Prime Minister Fredrik Reinfeldt and his center-right coalition government, which has been in power for eight years, will hand in their resignation on Monday after garnering fewer seats in parliament than the center-left opposition.
The far-right anti-immigration Sweden Democrats emerged as the third biggest party, winning 12.9 percent of the vote. Despite holding the balance of power, other parties have refused to work with them.
“Sweden is waking up to a new political landscape,” Robert Bergqvist, chief economist at SEB investment bank said in an analysis. “Political authority and stability will be determined by the potential for informal cross-bloc cooperation and by inter-party agreements and resolve to isolate the Sweden Democrats,” he added.
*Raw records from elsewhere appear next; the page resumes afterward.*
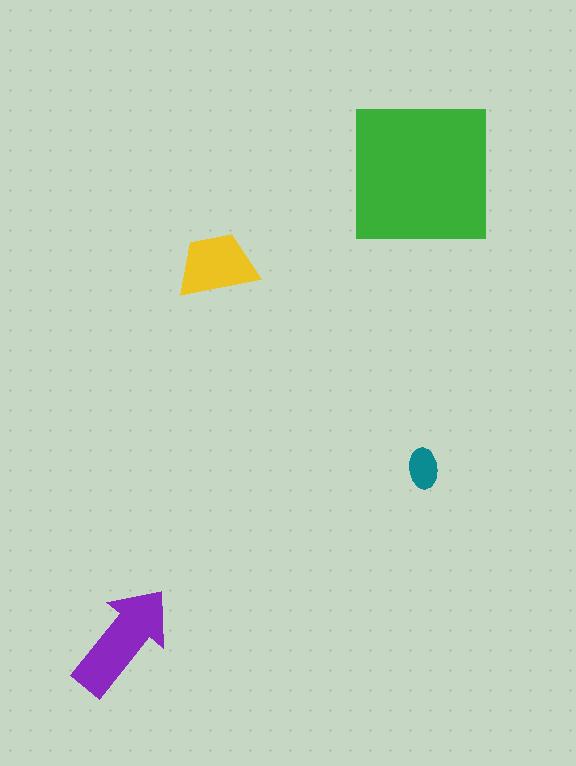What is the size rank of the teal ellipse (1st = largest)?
4th.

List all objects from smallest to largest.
The teal ellipse, the yellow trapezoid, the purple arrow, the green square.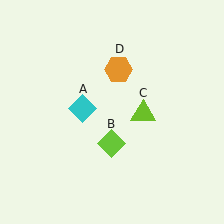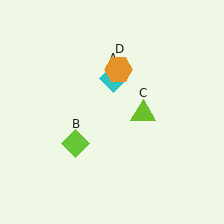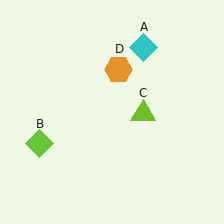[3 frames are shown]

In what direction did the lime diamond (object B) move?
The lime diamond (object B) moved left.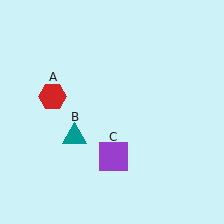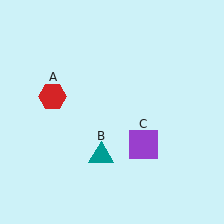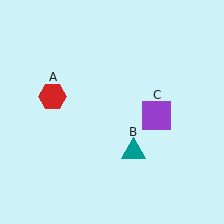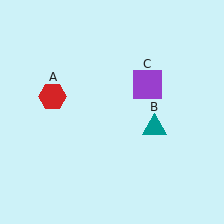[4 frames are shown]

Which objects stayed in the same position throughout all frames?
Red hexagon (object A) remained stationary.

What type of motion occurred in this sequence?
The teal triangle (object B), purple square (object C) rotated counterclockwise around the center of the scene.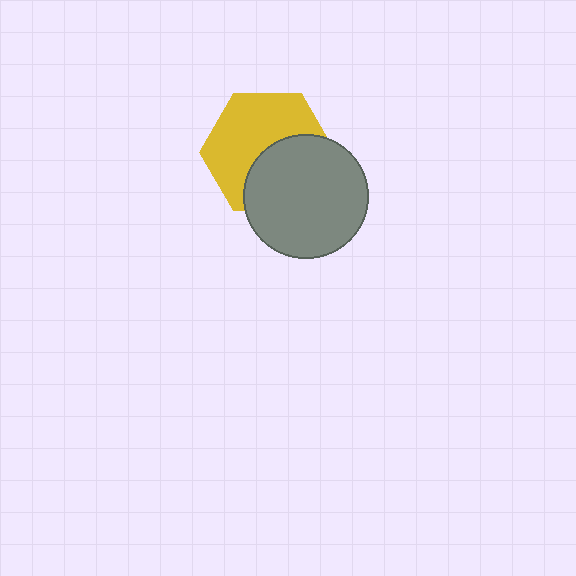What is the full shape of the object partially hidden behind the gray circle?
The partially hidden object is a yellow hexagon.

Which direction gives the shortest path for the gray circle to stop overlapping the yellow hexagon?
Moving down gives the shortest separation.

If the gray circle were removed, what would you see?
You would see the complete yellow hexagon.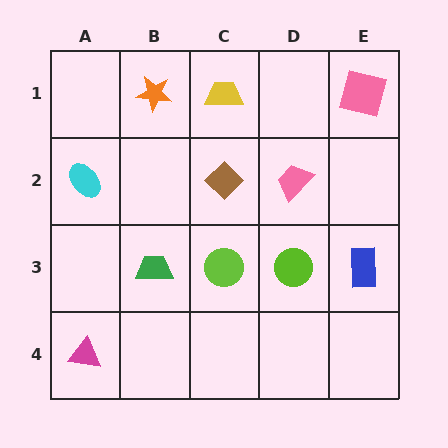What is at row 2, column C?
A brown diamond.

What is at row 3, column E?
A blue rectangle.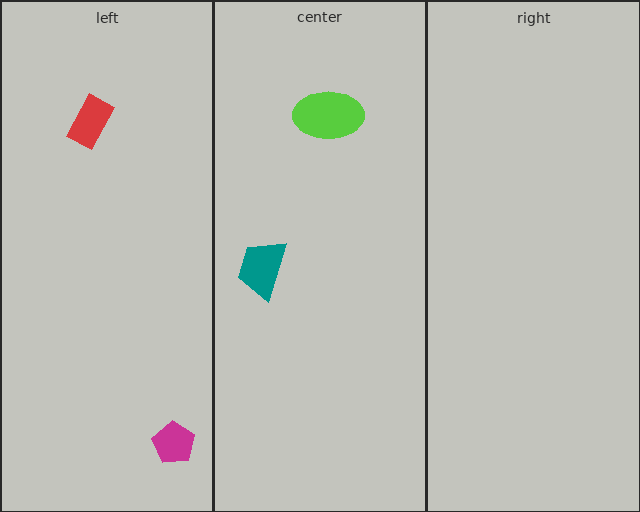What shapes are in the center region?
The teal trapezoid, the lime ellipse.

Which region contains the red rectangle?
The left region.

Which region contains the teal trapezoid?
The center region.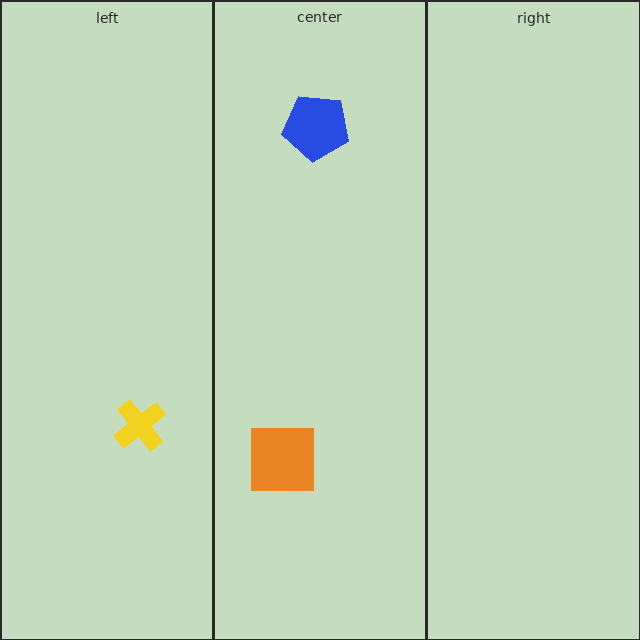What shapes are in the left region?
The yellow cross.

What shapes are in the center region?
The blue pentagon, the orange square.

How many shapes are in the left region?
1.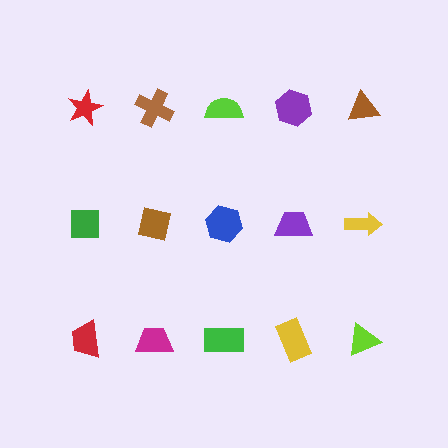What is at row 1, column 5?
A brown triangle.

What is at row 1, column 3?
A lime semicircle.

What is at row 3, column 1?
A red trapezoid.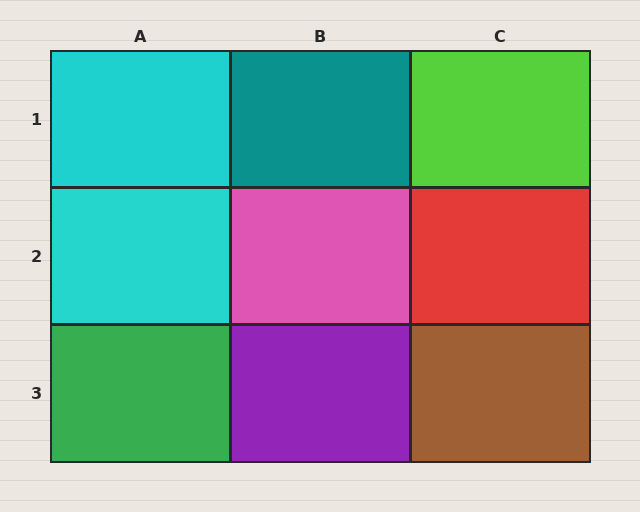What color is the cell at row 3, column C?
Brown.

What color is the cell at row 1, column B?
Teal.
Löfven, a former welder and trade union negotiator, said late on Sunday that he would begin coalition talks with the Greens, but also reach out to others. The center-left Social Democrat, Green and Left opposition—not currently a formal bloc—took 158 seats in parliament, short of the 175 needed for a majority.
A minority left-of-center government, with an anti-immigration party that usually votes with the right-leaning parties holding the balance of power, would be a unique parliamentary situation in Sweden. It is likely to have limited clout to pass bills and could even result in political deadlock.
Löfven hopes to entice members of the outgoing four-party center-right Alliance to cooperate with him. They have so far ruled out such a move, but that may change in the face of the strong performance by the Sweden Democrats.
The Swedish krona weakened over the weekend due to market concerns over the potential for political instability. It traded at 9.25 krona in early trade on Monday, down 3 øre versus the euro compared to Friday afternoon.
“It has never been this difficult to conduct an election analysis after a parliamentary election,” Jesper Bengtsson of the left-leaning think-tank Tiden said in an analysis. “The new government’s task will be to meet the concern and fear that is reflected in the support for the Sweden Democrats . . . It’s about seriously tackling social divisions and thinking in new and bigger terms about ambitions for integration policy.”
Independent liberal daily paper Dagens Nyheter said the Sweden Democrats could regularly vote down bills by a Social Democrat-led government. It also said it would be difficult for center-right parties to cooperate with the new government after they flatly refused to do so before the election. “The victory became a defeat,” it said in an editorial.